The reservoir has a specific and recent history - the flooding of a valley, the demolition of communities, a decision made in Dublin about a Wicklow landscape. The Greenway walk along its shore is better with that context than without it.

×
Coming from Dublin for an hour and leaving

The Route 65 bus takes 90 minutes each way from the city. If that is your total time budget, the maths do not work. Blessington rewards a night at Tulfarris or Avon Ri: the lake at evening, the Russborough tour in the morning, the Greenway between the two.

×
Assuming the town has a full tourist infrastructure

Blessington has a main street, a handful of pubs, and a couple of food options. It does not have the restaurant density of a larger visitor town.
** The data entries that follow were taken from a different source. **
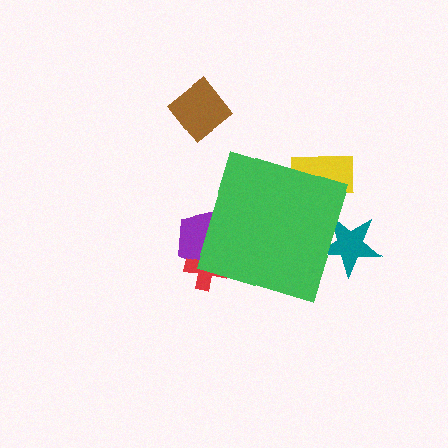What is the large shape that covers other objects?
A green diamond.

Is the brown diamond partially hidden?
No, the brown diamond is fully visible.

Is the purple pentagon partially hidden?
Yes, the purple pentagon is partially hidden behind the green diamond.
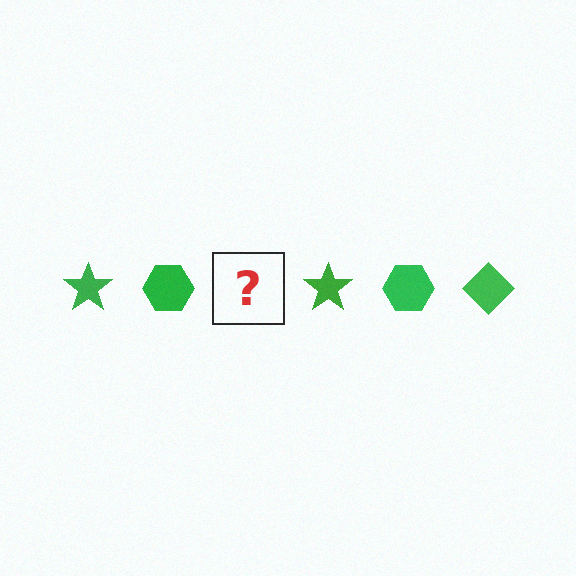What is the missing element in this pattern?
The missing element is a green diamond.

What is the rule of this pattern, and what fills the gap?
The rule is that the pattern cycles through star, hexagon, diamond shapes in green. The gap should be filled with a green diamond.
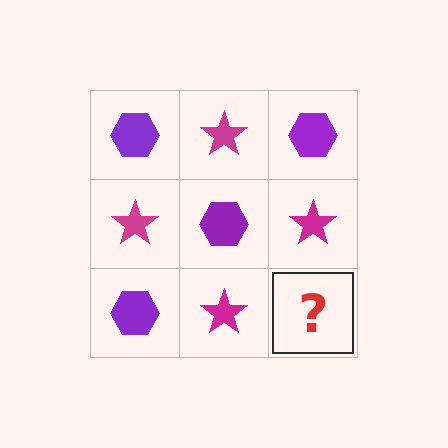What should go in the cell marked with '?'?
The missing cell should contain a purple hexagon.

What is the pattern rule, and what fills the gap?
The rule is that it alternates purple hexagon and magenta star in a checkerboard pattern. The gap should be filled with a purple hexagon.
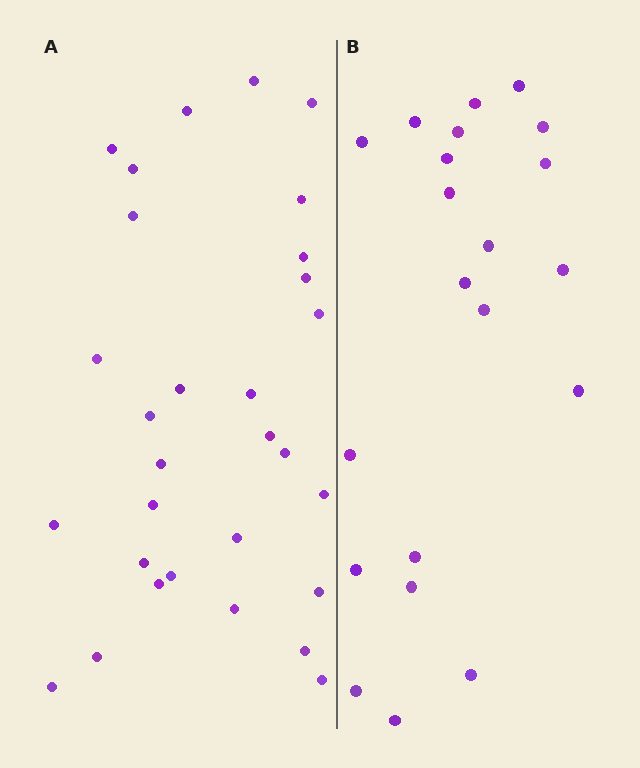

Plan meals ahead - and if you want dinner beyond the West Wicklow House, book the Tulfarris Fairways Restaurant before you arrive.

+

Getting there.

By car

Blessington is 35km from Dublin city centre via the N81, roughly 40-50 minutes depending on traffic leaving the city. From Naas in Kildare it is 25 minutes northeast. From Wicklow town on the coast, it is 45 minutes via the hill roads. The N81 from Dublin passes through Tallaght, Firhouse, and Brittas before dropping into the Blessington valley.

By bus

Dublin Bus Route 65 runs from Poolbeg Street in Dublin city centre to Blessington, with a journey time of approximately 90 minutes. The 65A runs as far as Tallaght Luas, where connections to the city centre are available. This is a Dublin Bus route, not Bus Éireann - check dublinbus.ie for current timetables.

By train

No rail connection. The nearest stations are Newbridge or Naas in Kildare, both about 25 minutes by car, on the Dublin Heuston-Waterford and Dublin Heuston-Cork lines. Car or bus is the practical approach.